My favourite cuvée in the range is De Quoi Te Mêles-tu? NV A feisty, pure and linear pinot noir from the steep north-facing slope bearing the same funny name that translates to something like ’mind your own business’. It is apparently just what the vigneron said to his neighbours who were ridiculing his choice of planting Pinot on a north-facing clay terroir. The 2016 base (NV but 100% from 2016) has lovely cool Pinot fruitiness that has a touch of delicious tropical fruit alongside ripe pear and apple tones to it. Tight, radient and comes with beautiful tension. Truly unique and irresistibly invigorating style for a blanc de noirs.

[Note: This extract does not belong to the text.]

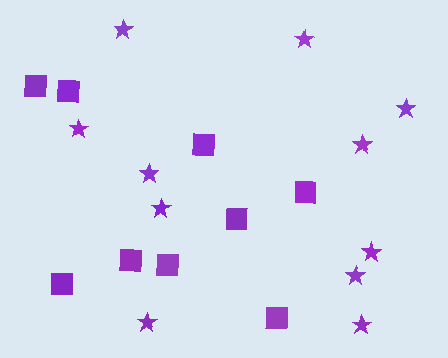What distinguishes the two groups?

La Confluente 2014, is a blend of two vineyards, 80% Chardonnay and 20% Pinot Blanc. The Pinot Blanc component comes from La Borderie’s oldest vines dating back to 1954. For Simon, Pinot Blanc poses challenges in catching it at the optimum ripeness and he himself likes it ‘not overly ripe’. Lovely purity and deliciousness of fruit again, more on the tropical fruit and ripe apple side with a touch of hazelnut spice. Richer and softer but the brisk acidity kicks in towards the very dry finish (dosage 2g/l).
Trois Contrées NV is the house’s brut non-vintage, a melange of three varieties, three villages, three plots and three exposures. Pinot Noir dominant, it has 23% Chardonnay and 7% Pinot Blanc in the blend, which gets complemented by 15% reserve wines from La Borderie’s perpetual reserve initiated in 2013. The hue has a slight peach tinge to it. The wine is super fruity, generous and friendly. Nice, welcoming stepping stone to the range. It comes with a low 7g/l dosage.

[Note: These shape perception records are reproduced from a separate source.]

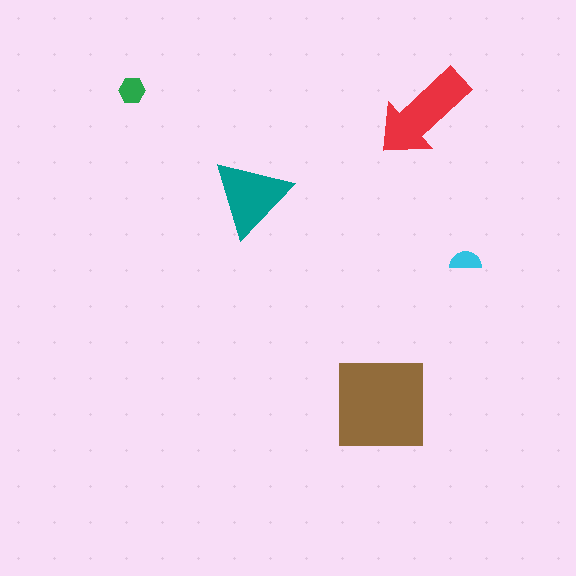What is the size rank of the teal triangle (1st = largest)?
3rd.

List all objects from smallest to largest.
The cyan semicircle, the green hexagon, the teal triangle, the red arrow, the brown square.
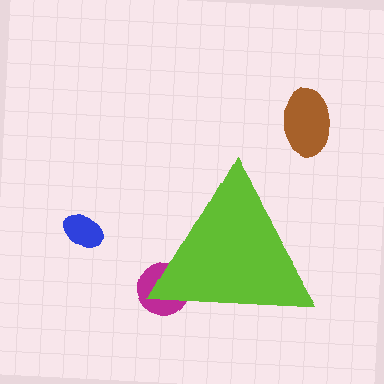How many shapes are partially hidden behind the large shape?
1 shape is partially hidden.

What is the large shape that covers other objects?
A lime triangle.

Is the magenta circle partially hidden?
Yes, the magenta circle is partially hidden behind the lime triangle.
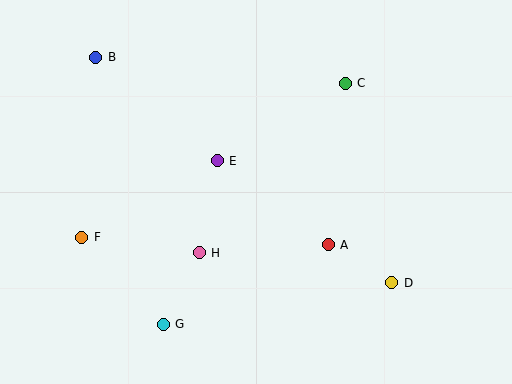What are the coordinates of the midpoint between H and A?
The midpoint between H and A is at (264, 249).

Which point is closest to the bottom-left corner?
Point F is closest to the bottom-left corner.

The wild child in the range is Douce Folie Rosé NV, a maceration method single-vineyard Pinot Noir rosé that is comes with a softening 4g/l dosage. The 2014 edition (100% 2014) is deeply coloured, structured and radiant with raspberry fruit and a mild phenolic bite.

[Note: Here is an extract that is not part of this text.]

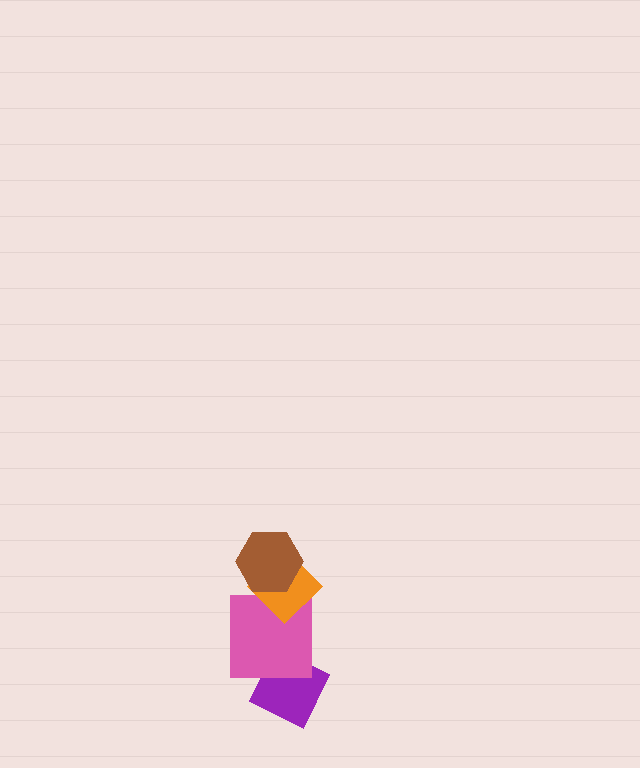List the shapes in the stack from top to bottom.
From top to bottom: the brown hexagon, the orange diamond, the pink square, the purple diamond.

Simon also crafts fine Coteaux Champenois. The white version of Les Devoix sees 50% oak, which is spot on, and gives a nice oaky note while not dominating the fine, delicate Chardonnay fruit. It succeeds in not being too ‘base-winey’. Coteaux Champenois Les Devoix Rouge spends 10 months in casks. The 2015 has smoky-reductive notes and is beautifully silky but very light. The 2017 charms with its delicacy but it is ageing rather quickly showing already some mature aromatics. The 2018, then again, is still a youngster. Darker fruit expression and more structured. I can’t wait to see what Simon achieves with the superlative 2019 harvest!